An article from WWA’s Words From The Wardens.

This article originally appeared in Wisconsin Waterfowl Association’s March 2020 eNewsletter.

By DNR Conservation Warden Tim Otto of Langlade County, a 20-year DNR staffer in his 14th year serving Langlade County

One of the most enjoyable aspects of my state conservation warden career is when I get to experience new hunter firsts.  Whether it’s a first deer, duck, largemouth bass, bluegill, or ruffed grouse, it is always a highlight.

I’m not alone in that enjoyment. My American Water Spaniel, Aldo, is always up for hunts for ducks, geese, ruffed grouse, woodcock or snowshoe hares. If it involves retrieving for me or another, Aldo is at the ready!

The Wisconsin Department of Natural Resources is also on a hunt as it seeks to recruit, retain and reactivate new hunters and anglers.  This effort is known as R3.  I have been involved in several recruiting-type events as part of this R3 program – and that’s what this column is about.

I’ve helped with youth field days, youth turkey hunts, Learn to Trap events and currently I’m the lead instructor for a hunter education group.

I’ve noticed there is willingness for people to learn an activity, such as waterfowl hunting. However, there isn’t a means for them to participate without someone else’s help. The R3 community acknowledges nobody can learn to hunt in one weekend. It can take many opportunities for someone from a non-hunting background to feel comfortable heading out on their own.

R3 research nationwide shows the greatest interest in becoming new hunters and anglers comes through urbanesque young adults.  These young adults are becoming more and more concerned about where their food comes from and how it’s handled.  They also make up a demographic who has the time and money to take up a new hobby before possibly starting families.

Brainstorm leads to Learn to Hunt for Food with upland focus

 About two years ago, I began to brainstorm with dog-owning hunting friends and the concept of a Learn to Hunt for Food with an upland focus was born.

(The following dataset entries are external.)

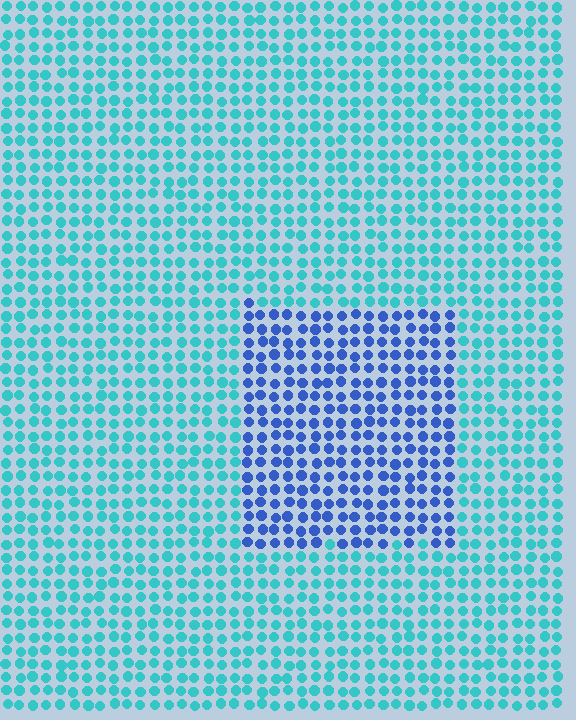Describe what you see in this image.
The image is filled with small cyan elements in a uniform arrangement. A rectangle-shaped region is visible where the elements are tinted to a slightly different hue, forming a subtle color boundary.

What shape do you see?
I see a rectangle.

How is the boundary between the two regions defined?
The boundary is defined purely by a slight shift in hue (about 45 degrees). Spacing, size, and orientation are identical on both sides.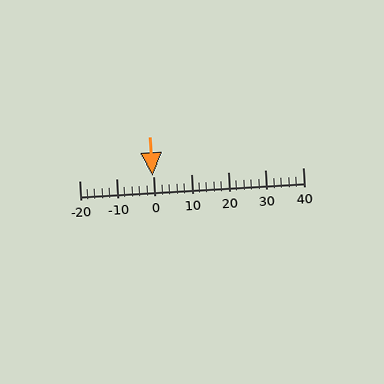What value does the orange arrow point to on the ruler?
The orange arrow points to approximately 0.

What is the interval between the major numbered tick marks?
The major tick marks are spaced 10 units apart.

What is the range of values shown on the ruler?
The ruler shows values from -20 to 40.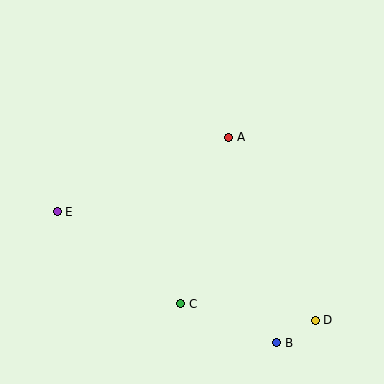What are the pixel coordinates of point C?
Point C is at (181, 304).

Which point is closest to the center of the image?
Point A at (229, 137) is closest to the center.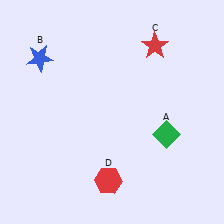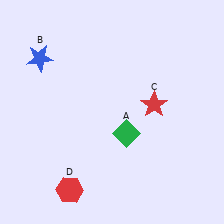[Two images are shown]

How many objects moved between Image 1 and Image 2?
3 objects moved between the two images.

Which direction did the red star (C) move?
The red star (C) moved down.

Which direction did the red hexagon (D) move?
The red hexagon (D) moved left.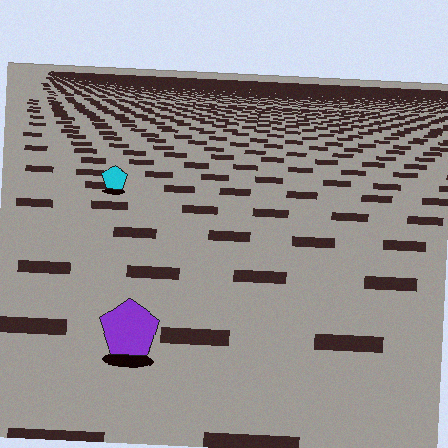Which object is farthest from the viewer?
The cyan pentagon is farthest from the viewer. It appears smaller and the ground texture around it is denser.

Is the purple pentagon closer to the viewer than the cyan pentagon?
Yes. The purple pentagon is closer — you can tell from the texture gradient: the ground texture is coarser near it.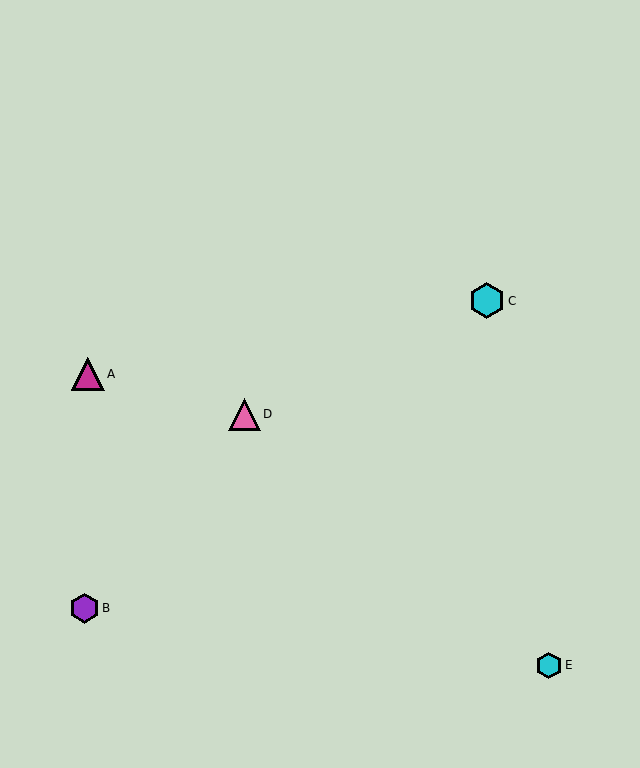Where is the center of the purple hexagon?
The center of the purple hexagon is at (84, 608).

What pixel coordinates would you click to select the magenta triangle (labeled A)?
Click at (88, 374) to select the magenta triangle A.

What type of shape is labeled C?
Shape C is a cyan hexagon.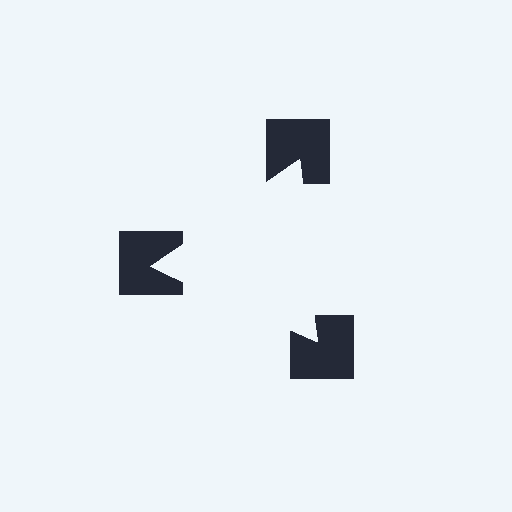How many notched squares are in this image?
There are 3 — one at each vertex of the illusory triangle.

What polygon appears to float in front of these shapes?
An illusory triangle — its edges are inferred from the aligned wedge cuts in the notched squares, not physically drawn.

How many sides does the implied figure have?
3 sides.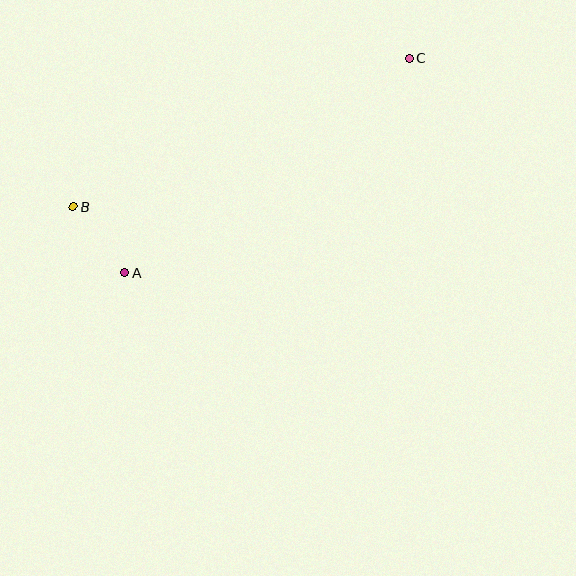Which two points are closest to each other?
Points A and B are closest to each other.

There are a lot of common concepts in an upland LTH and a waterfowl LTH.  Because of common threads, such as shot gunning and dogs, there could be collaboration between upland and waterfowl groups.

When it comes to the food, I serve upland birds, waterfowl and other small game to the participants.  My hope is that if they don’t care for a particular type of hunting, perhaps a spark can be lit for some other game species based upon a food interest.

LTH for Food starts and teaches the teacher, too

A LTH participant with his first ruffed grouse with Aldo, Warden Otto’s American Water Spaniel. Aldo flushed it and retrieved it.

My overarching goal of the program was to remove as many of the barriers that prevented someone from hunting.  At the time of the idea’s conception, I didn’t know half of what those barriers were, which meant I was learning along with the participants.

Such as the day the classroom discussion turned to ruffed grouse identification.  I flippantly commented that if someone hears a loud commotion, they get scared and see something flying away, they should shoot it.  One participant asked: “So, if I’m scared in the woods, I should shoot it?”  I realized at that moment I shouldn’t take for granted any piece of knowledge I have from a lifetime of hunting. Of course, I recalled, we always need to remember the four rules of firearm safety – TABK. Knowing your target, what’s in front of it and what’s behind it, is one of those key safety rules.

Why the focus on food?  Many non-hunters recognize the environmental and health benefits of harvesting local food in a sustainable manner.  Also, I believe the component of food culture plays a role in hunter recruitment.

This was cemented for me during a hunter education field day I was teaching at a few years ago.  On the Saturday of our class, every instructor brought some kind of wild game for the rest of us to enjoy. Instructor’s choice!

Over the years and the classes, we’ve enjoyed smoked salmon, walleye, barbecued elk, venison steaks, dove, venison burgers and more on these Saturdays.

I’ve learned that when I email the likely menu for the class that includes wild duck served with a black currant sauce, anybody who was on the fence about attending will redouble their intentions.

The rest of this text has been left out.